Surgically blocking crawlers w/ .htaccess

Report · Nov 19, 2018

Is there a way for me to tell my .htaccess file to :

- Allow only specific pages to be indexed by outside crawlers/bots

- Block all crawlers/bots except Google

Basically, I have specific pages I'd like Google to index, and no one else (like archive.org)

Thanks!

Report · Nov 19, 2018

You could start with a robots.txt file: Meta Robots Tag & Robots.txt Tutorial for Google, Bing & Other Search Engines I believe the user agent for archive.org bot is: ia_archiver

That at least will allow you control bots that are obeying the robot.txt standard - obviously the naughty bots like email harvesters will ignore it and go ahead anyway, then you're in the world of trying to block by IP address and/or user-agent in htaccess and its a game of cat and mouse.

Good web hosts are pretty efficient at blocking a lot of the junk, if you're on a dedicated server and doing it yourself good luck this resource might be handy: Bad Bots user-agent / bot

#Example blocking by user-agent in htaccess

RewriteEngine On RewriteCond %{HTTP_USER_AGENT} (BadBot|EmailGrabber|NaughtyBot) [NC] RewriteRule (.*) - [F,L]

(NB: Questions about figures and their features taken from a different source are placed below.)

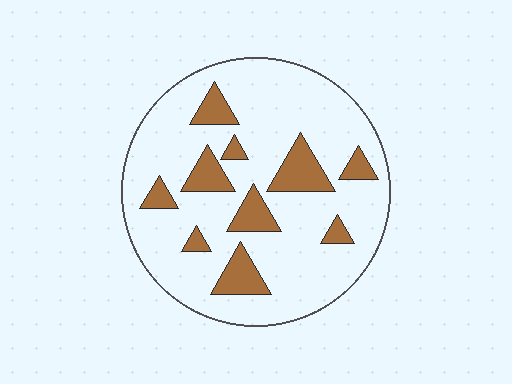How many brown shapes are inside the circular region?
10.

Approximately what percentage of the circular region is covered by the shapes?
Approximately 20%.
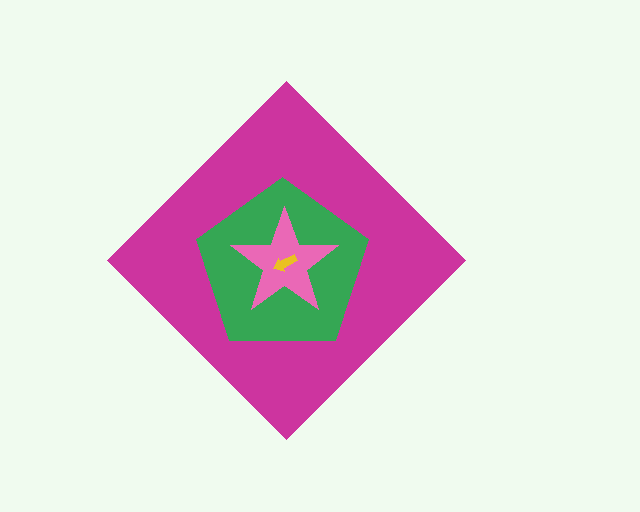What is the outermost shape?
The magenta diamond.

#Block some by IP addresses

RewriteCond %{REMOTE_ADDR} ^999\.999\.999\.999 [OR] RewriteCond %{REMOTE_ADDR} ^911\.911\.911\.911 [OR] RewriteCond %{REMOTE_ADDR} ^111\.222\.333\.444 RewriteRule (.*) - [F,L]

Paul-M - Community Expert

Report · Nov 21, 2018

I see there's a robots.txt generator there, but it doesn't seem to like my browser very much.

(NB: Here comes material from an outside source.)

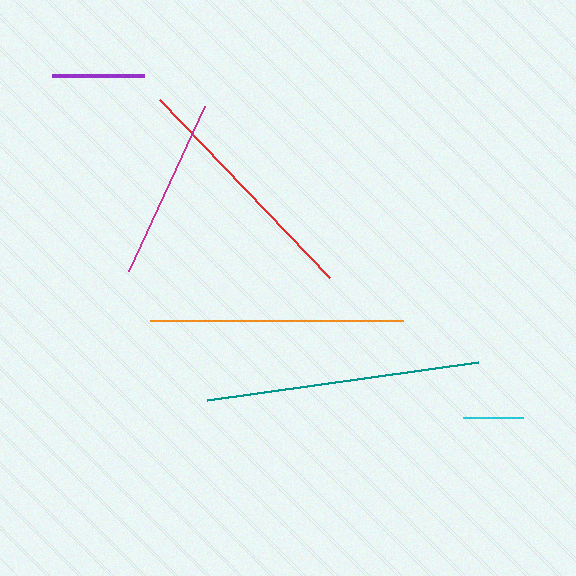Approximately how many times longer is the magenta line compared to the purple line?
The magenta line is approximately 2.0 times the length of the purple line.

Are there no pre-filled robots-txt files out there? Maybe even recommended ones, like there are block lists for Twitter?

I would imagine "block everything known to man but Google" would be a popular one.

Report · Nov 21, 2018

say you wanted to allow only google to crawl your entire site and disallow all other bots, robots.txt would look like this:

User-agent: Google
Disallow:
User-agent: *
Disallow: /

Paul-M - Community Expert

Report · Nov 22, 2018

Energize wrote
say you wanted to allow only google to crawl your entire site and disallow all other bots, robots.txt would look like this:
User-agent: Google
Disallow:
User-agent: *
Disallow: /

That's a great starter to build and learn on, thanks.

Two questions :

Say I wanted to modify that so that Google only be able to index 4 specific landing pages, and not the other folders or files it might be able to learn about via browser referencing or bot crawling... how would I do that?
I understand that "bad" robots won't obey anything, but with regards to archive.org specifically, will it respect a "disallow all" or does the rule have to be more specific to them?

Thanks!

Report · Nov 22, 2018

Slight amendment to that, Google user agent is 'Googlebot, so:

User-agent: Googlebot
Disallow:
User-agent: *
Disallow: /

Paul-M - Community Expert

Report · Nov 22, 2018

Energize wrote
Slight amendment to that, Google user agent is 'Googlebot, so:
User-agent: Googlebot
Disallow:
User-agent: *
Disallow: /

Thanks for the correction.

I also had 2 more questions for you in the reply just before the one you just added

Report · Nov 22, 2018

I'm pretty sure archive.org's crawler will obey the robots.txt instruction

How many files and folder do you want to stop Google crawling? You can do like this:

#Ask Google NOT to crawl these areas of the website
User-agent: Googlebot
Disallow: /private-subfolder/
Disallow: /admin-subfolder/
Disallow: /private-page.php
Tell all other robots not to crawl the website
User-agent: *
Disallow: /

Paul-M - Community Expert

Report · Nov 22, 2018

One other caveat:

If you want to stop bots crawling sensitive areas of the website that could be a target for hackers like login areas I would use the htaccess option rather than a robots.txt which is public. Would-be hackers could use the robot.txt file to identify sensitive areas of your site

Paul-M - Community Expert

Report · Nov 22, 2018

Energize wrote
One other caveat:
If you want to stop bots crawling sensitive areas of the website that could be a target for hackers like login areas I would use the htaccess option rather than a robots.txt which is public. Would-be hackers could use the robot.txt file to identify sensitive areas of your site

If there's no point to a robots.txt file, and the same can be achieved w/ .htaccess, then let's not use one at all.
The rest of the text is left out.